The Energy Buyer's Guide | 09.09.2024
Natural gas futures rebound surrounding bullish storage report.
Download the Energy Buyer’s Guide for full commentary and data relating to the U.S. and regional natural gas and power markets:
- Natural gas pricing was higher last week, propelled by a smaller-than-expected storage build announced on Thursday.
- Spot power and gas pricing pushed higher in the West amid hot weather conditions, while the rest of the country saw lower pricing; temperatures are expected to warm in the East and cool in the West in the 6-10-day period.
- The Matterhorn Express Pipeline began flowing small volumes of natural gas east across Texas, which should eventually provide some relief to negative Permian Basin pricing. (Link)

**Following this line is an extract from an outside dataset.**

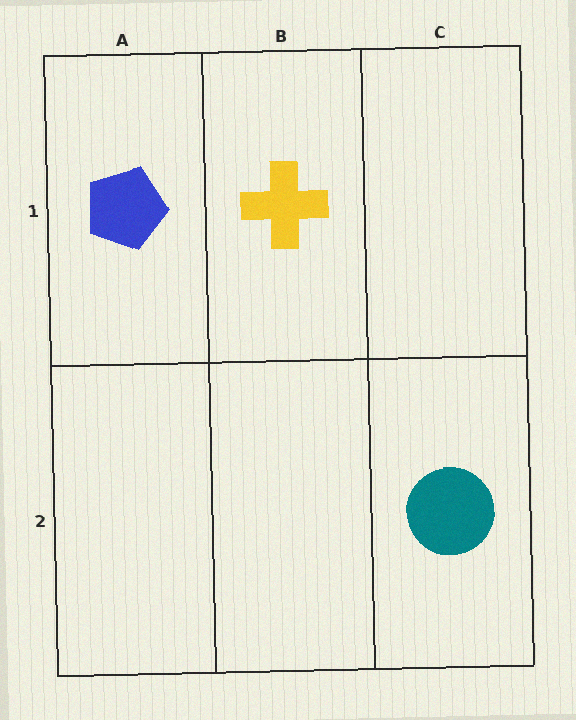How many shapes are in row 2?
1 shape.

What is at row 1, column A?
A blue pentagon.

- ERCOT forward power prices declined last week, as that market continues to shed the historic premium that was embedded into the curve ahead of the summer.
Natural gas futures recovered last week, with the prompt-month contract gaining $0.15 per MMBtu to finish near the top of its recent trading range. Friday’s intraday high of $2.293 per MMBtu was the highest tick for a prompt-month contract since August 15 and put benchmark pricing at odds with demonstrated resistance surrounding $2.30 per MMBtu that has been in place since July. As long as resistance continues to hold, the market’s technical momentum will remain in neutral territory, but a breach could bring follow-through buying interest into the fray. Winter 2024-25 finished the previous week just below $3.00 per MMBtu, but support ultimately held, with that strip posting modest gains on the week to return back above that psychological benchmark.

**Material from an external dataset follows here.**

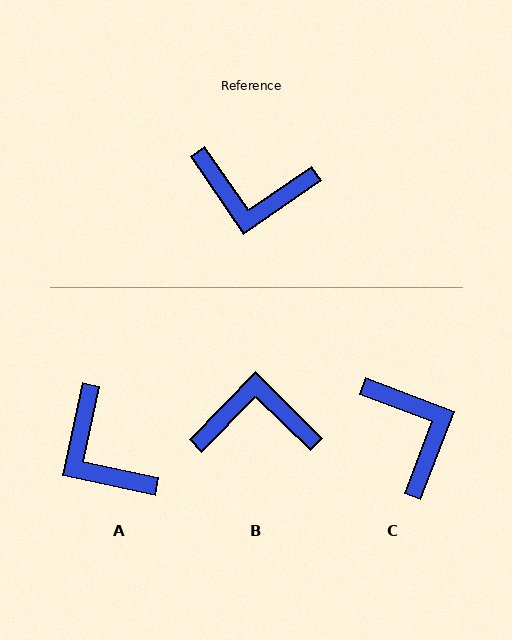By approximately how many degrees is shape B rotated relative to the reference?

The main catalyst that sparked last week’s gains was the Thursday storage report that showed a smaller-than-expected build of 13 Bcf into underground inventories. This was another build indicating that the actual fundamental balance might be tighter than implied by industry supply and demand estimates. This has been the case with a handful of storage reports this summer, which could be a sign that actual supply has been lighter than estimated or demand stronger. The seasonal storage build to date of 1,088 Bcf is the lightest since 2016 and the third lowest since 2010. Although inventories are on pace to go into the winter at generally healthy levels, a tighter fundamental balance would mean elevated underlying risk. This would place a greater burden on domestic supply, which is currently losing ground to year-ago levels as producers continue to curtail output in response to low market pricing. Time will tell whether the contango in the forward curve will provide ample incentive to ramp up output by the end of the year, but if production remains at or near current levels entering peak heating season, market sentiment could quickly turn bullish.